Pero entonces, la voz del Heraldo volvió, más profunda que nunca, irrumpiendo en su análisis táctico como un rayo de sol. —El libre albedrío es lo que diferencia a los hombres de las bestias. La Muerte quiere que creas que todo está escrito, que solo puedes seguir el camino marcado por la tragedia. Pero tú tienes una elección, Ryuusei. Siempre la tendrás.—
El escepticismo inicial dio paso a una profunda, incontrolable inquietud. ¿Era realmente así? ¿Podía elegir algo más allá de la venganza?
La idea era una liberación aterradora. Desde la aniquilación de su familia, su camino había estado definido por el deseo de justicia, el —exterminio de aquellos que habían arrebatado todo lo que amaba.— Si ese no era el objetivo final, ¿qué quedaba para él? ¿Qué propósito tendría su existencia si no era el verdugo del Caos?
Ryuusei tomó asiento nuevamente, juntando las manos. Era hora de redefinir su motivación.
—Si no es venganza...—, razonó en voz alta, el sonido de su propia voz áspera. —Entonces debe ser construcción.—
Su plan debía seguir adelante. No porque el odio lo consumiera, sino porque el mundo que Haru, Kenta y Daichi representaban debía desaparecer. Un mundo donde el poder era sinónimo de opresión, donde los fuertes aplastaban a los débiles sin piedad. Él no solo estaba vengando a su familia; estaba limpiando un sistema podrido desde sus raíces.
El anciano le había dado la clave. —El sufrimiento no es un castigo de Dios; es la sombra de la libertad del hombre.— Si él permitía que la venganza lo consumiera, estaría validando la creencia de la Muerte: que el hombre siempre elegirá la destrucción.
—No me convertiré en la sombra de mi propia libertad—, juró.
—Podrías ser el arquitecto de una era de paz—, había dicho el anciano.
La ironía lo hizo esbozar una sonrisa fugaz. Paz. Una palabra tan abstracta, tan lejana. Pero tal vez, si lograba ejecutar su plan a la perfección, si eliminaba a quienes perpetuaban el caos, entonces podría dar el primer paso hacia algo más grande. Algo que trascendiera la muerte y la destrucción.

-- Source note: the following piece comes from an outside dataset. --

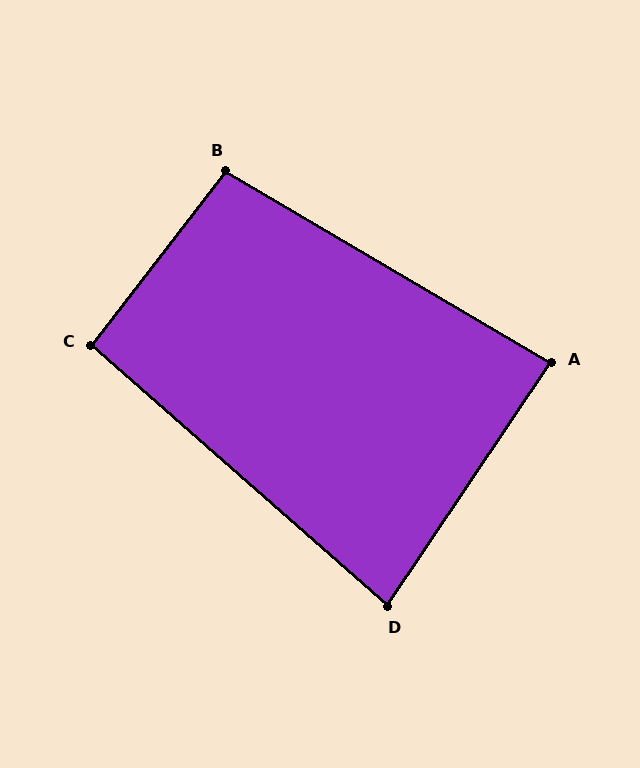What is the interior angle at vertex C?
Approximately 93 degrees (obtuse, close to a right angle).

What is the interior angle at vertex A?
Approximately 87 degrees (acute, close to a right angle).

Lentamente, Ryuusei se giró hacia el espejo de cuerpo entero y se observó detenidamente. Ya no veía solo a un guerrero con el destino distorsionado, ni a un monstruo hambriento de retribución. Veía a alguien que había despertado. A alguien que entendía que la batalla real no era con los demás, sino consigo mismo.

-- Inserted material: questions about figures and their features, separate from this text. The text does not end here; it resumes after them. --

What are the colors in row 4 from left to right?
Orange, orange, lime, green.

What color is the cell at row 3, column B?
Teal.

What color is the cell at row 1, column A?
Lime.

Su mano se dirigió a su cinturón, donde sentía el peso tranquilizador de sus dagas de teletransportación. Eran herramientas del Caos, nacidas del dolor, sí, pero él tenía la elección para dictar su uso.
Por primera vez en mucho tiempo, Ryuusei sintió que tenía poder sobre su propio destino, una carga que no venía de una profecía o una habilidad innata, sino de una elección consciente. Y lo usaría para cambiar el mundo, no solo para incendiarlo. La noche aún era oscura, pero el propósito de Ryuusei, una mezcla de estrategia brutal y esperanza radical, brillaba como una nueva, e inesperada, aurora.